8.17.97
Josephine Bosma: Can you tell us something about your
background?
Heidi Grundmann:
My background is radio journalism. I used to report
on contemporary visual arts and took a strong interest on the
subjects of art and technology and art in the public space.
Because I'm working for an organisation like the Austrian national
radio, I should say that we still have almost a monopoly in
Austria. We don't have a multitude of radios like in other countries.
Now its changing a little bit, but it is still a very monolithic
structure.
Anyway, I was working for the cultural actuality program,
- the "Kulturredaktion" - and then I changed from
being somebody who reported on contemporary visual art to
somebody who had a program in the features and radio drama
department. I just shifted inside the organisation. That was
in 1987. Because of my work before, talking to so many many
artists in the field of art and technology, art in the public
space and art and telecommunications, I was somehow in the
position to define my new program as a space for radio art
and, what is more important, as a kind of entrance point for
artists of all kinds, visual artists, composers or writers,
whatever, who wanted to position their work in the context
of public radio.
The space of public radio can of course be defined and delineated
in many different ways and that is what these artists did.
There are people who define it as a sculptural space, others
defined it as a public space comparable to the public urban
space, where art is confronted with everyday life. Others
want to make interventions in that space, others again want
to remix the material that is being broadcast, yet others
are very interested in the communication side of it all. Some
make complex layerings of sounds and enjoy using the production
facilities of a National radio, others only deal with live radio
etc.
Around what was originally a weekly radio program titled "Kunstradio," which over the last ten years helped artists to produce and develop ways to
reflect
the context of public radio as it reaches into society, somehow also a body
of theoretical
discourse evolved. It evolved out of the practice of the artists
and was tested in the framework of several radio-art symposia
where the artist-theoreticians met with media-theorists.
I still think some of the artists are among the best ttheoreticians
because they don't come from books but from the practice of
positioning their work in very complex cultural-technological
contexts.
Over the years there has been a string of projects connecting
live radio, the space of radio transmission to other public
spaces like museums or the urban space from shopping malls
to big open squares or a whole network of different locations
in one or different cities. From the very beginning there
has been a group of artist connected to the Kunstradio that
were very interested in telecommunications and actually belonged
to the pioneers of telecommunications art in Europe. They
informed the theoretical background of the Kunstradio very
strongly.
It is a specific Austrian development that there has been
a relatively long and strong tradition of telematic work in
the field of art. During the late 70s and the 80s this telecommunication
art developed outside the radio using all kind of new technologies
connected to the telephone. But some of the artists involved
in telecommunications would sometimes also produce radio-art.

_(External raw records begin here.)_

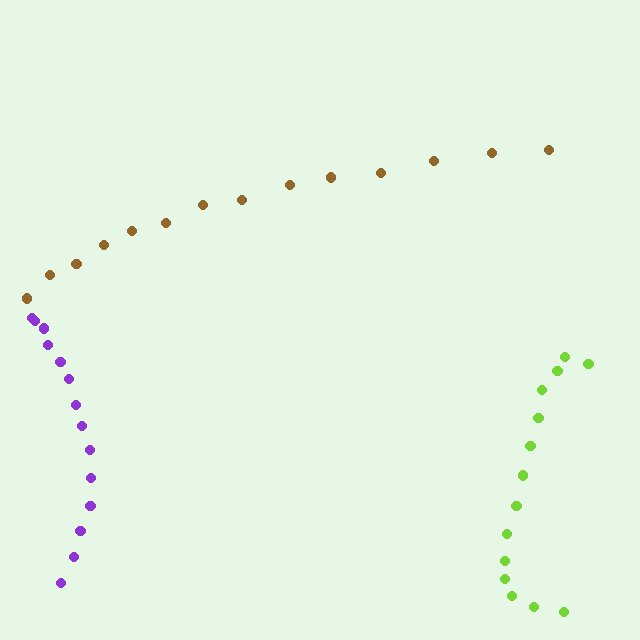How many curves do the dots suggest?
There are 3 distinct paths.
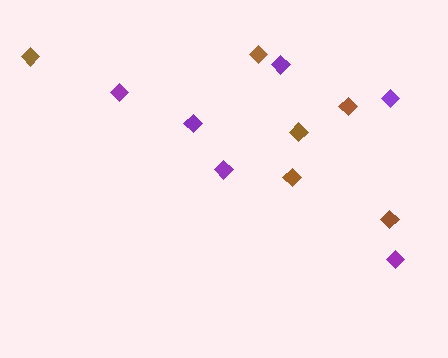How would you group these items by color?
There are 2 groups: one group of purple diamonds (6) and one group of brown diamonds (6).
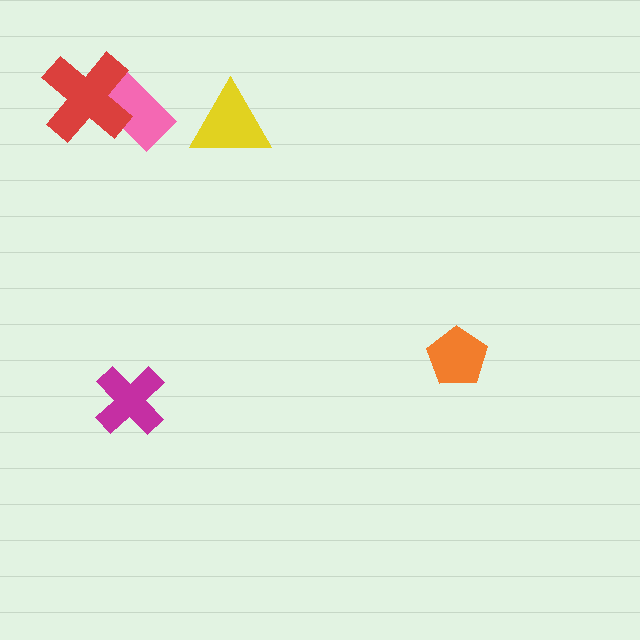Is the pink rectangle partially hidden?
Yes, it is partially covered by another shape.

Only in the beginning of the 90s a younger generation, I think
it was the third or fourth, started to develop projects in
which they connected the space of electronic networks with
the space of the public radio into one single space of artistic
action and intervention. Issues that had been at the heart
of the telematic projects of the 80s and that some of the
radio artists had tried to deal with by going into the archives
of the radio, by developing pieces without beginning or end,
by involving listeners and technicians etc. now suddenly had
a much more powerful and much clearer impact on the radio:
the question of authorship; the question of everything becoming
material that can be fragmented, sampled, recycled, put into
different contexts; the question of the traditional notion
of work of art being completely redefined; the question of
copyright -- all these issues were suddenly swept clearly
to the surface by the kind of projects that connect the space
of traditional radio to the space of electronic networks.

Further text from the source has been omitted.